この日記を、孫である私が106年後の2026年、同じ日付で紹介しています。
🧭 この日のあらすじ
今日はお盆。朝霧の中、母と妹と一緒に墓参り。
墓についてから、花を生ける竹の筒を忘れたことに気がついて残念。
我が家の墓と、鷲見家、多田家の墓にもお参りする。
帰ったら、坂上のおばさんがうちの店を開けて掃除をしてくれていたので、ありがたかった。
午後は下宿先の石松家に行く。
📅 日記本文
今日は墓参りなり。朝早く起き。色々支度して6時ごろ家を出づ。
朝霧まだ残りたる中を、母と妹と一緒に行きたり。
やがて墓に着きて口惜しかりは、花を立てる竹管を忘れたることなり。
我墓に参拝したる後、鷲見、多田の墓に参る。
帰りたる時、坂上の人の店を開けて、家の掃除をしつつありたるは、ありがたかりし。
午後、石松に行く。
📌 背景メモ
鷲見、多田
多田家は祖父の母方の親戚。祖父と同級生の多田くんの家のお墓にもお参り。
鷲見(すみ)家はおそらく親戚。
坂上の人
祖父の母は、地主業・金融業の他に、酢と麹の販売もしていました。
祖父の家の近所、えび坂上に住んでいた「坂上さん」は、良く店を手伝いに来てくれていたらしい。

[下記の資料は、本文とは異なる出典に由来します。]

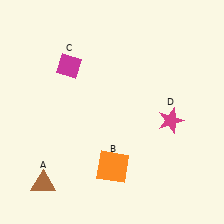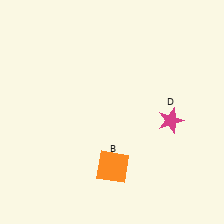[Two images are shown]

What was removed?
The magenta diamond (C), the brown triangle (A) were removed in Image 2.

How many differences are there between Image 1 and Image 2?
There are 2 differences between the two images.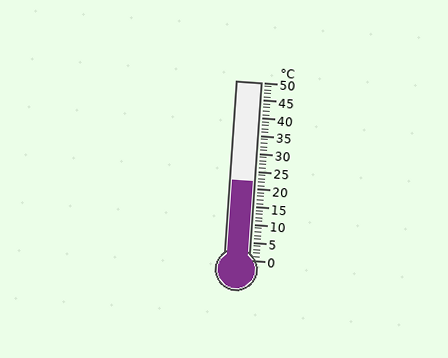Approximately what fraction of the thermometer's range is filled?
The thermometer is filled to approximately 45% of its range.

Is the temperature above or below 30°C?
The temperature is below 30°C.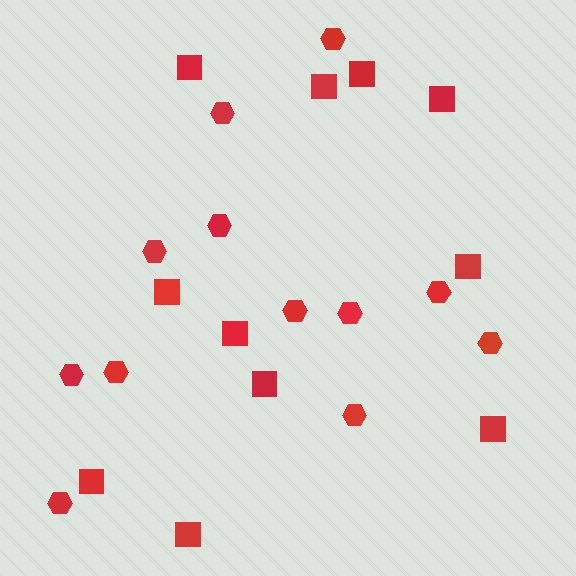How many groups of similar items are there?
There are 2 groups: one group of squares (11) and one group of hexagons (12).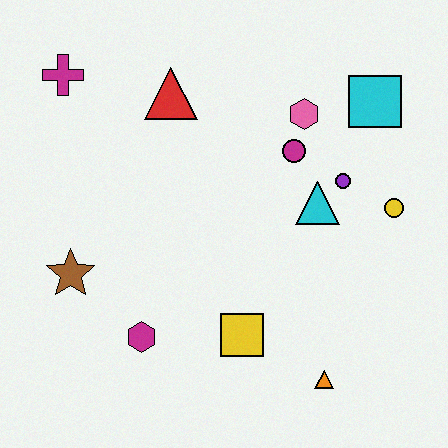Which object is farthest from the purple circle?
The magenta cross is farthest from the purple circle.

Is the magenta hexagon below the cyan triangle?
Yes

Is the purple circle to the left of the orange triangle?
No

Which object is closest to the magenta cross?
The red triangle is closest to the magenta cross.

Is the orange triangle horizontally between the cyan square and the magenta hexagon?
Yes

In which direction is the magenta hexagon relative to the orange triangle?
The magenta hexagon is to the left of the orange triangle.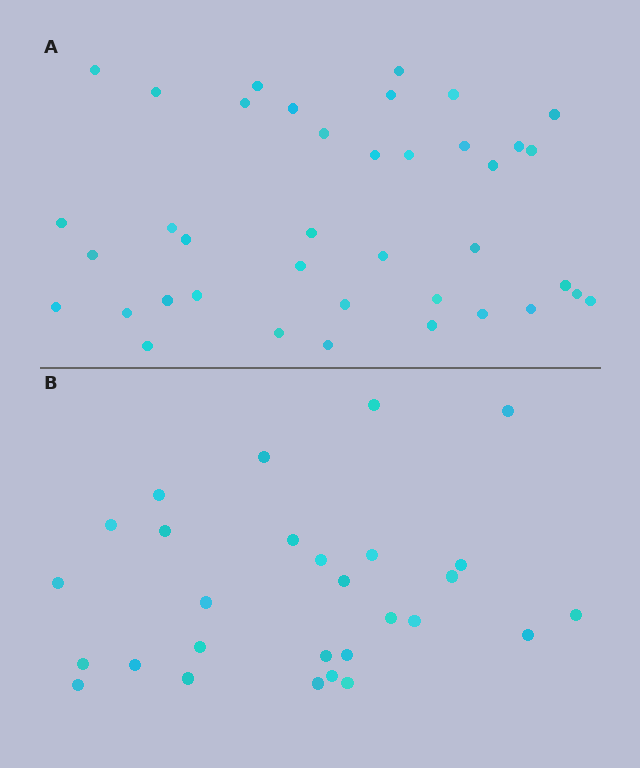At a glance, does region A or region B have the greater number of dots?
Region A (the top region) has more dots.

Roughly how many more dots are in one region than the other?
Region A has roughly 12 or so more dots than region B.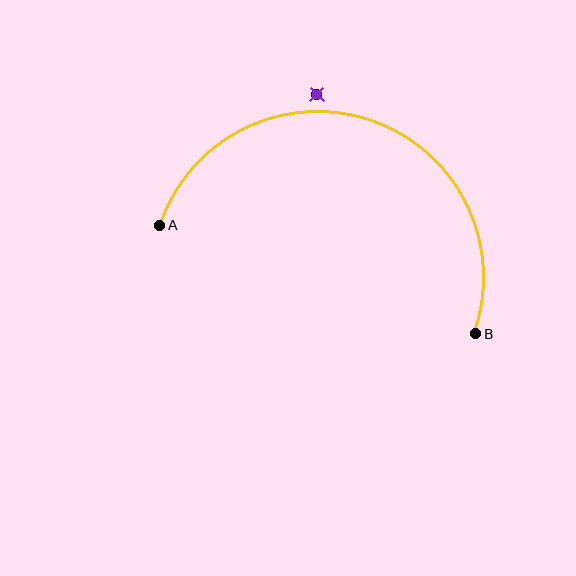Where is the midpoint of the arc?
The arc midpoint is the point on the curve farthest from the straight line joining A and B. It sits above that line.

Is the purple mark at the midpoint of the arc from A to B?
No — the purple mark does not lie on the arc at all. It sits slightly outside the curve.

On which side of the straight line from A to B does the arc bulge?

坂上さんの息子さんは地元出身の日本画家「冠者幸作」(1912〜2012)。
ちなみに、えび坂下には、「坂下さん」が住んでいたんだそう。
💭 孫のつぶやき
えび坂上に住んでるから坂上さん、えび坂下だから坂下さん。素直かよ。
この日、8月15日。
約20年後には「終戦記念日」になりますが、この時点ではまだ、ただのお盆の一日です。
祖父はまだ何も知らない顔で、竹筒を忘れたことに口惜しがっています。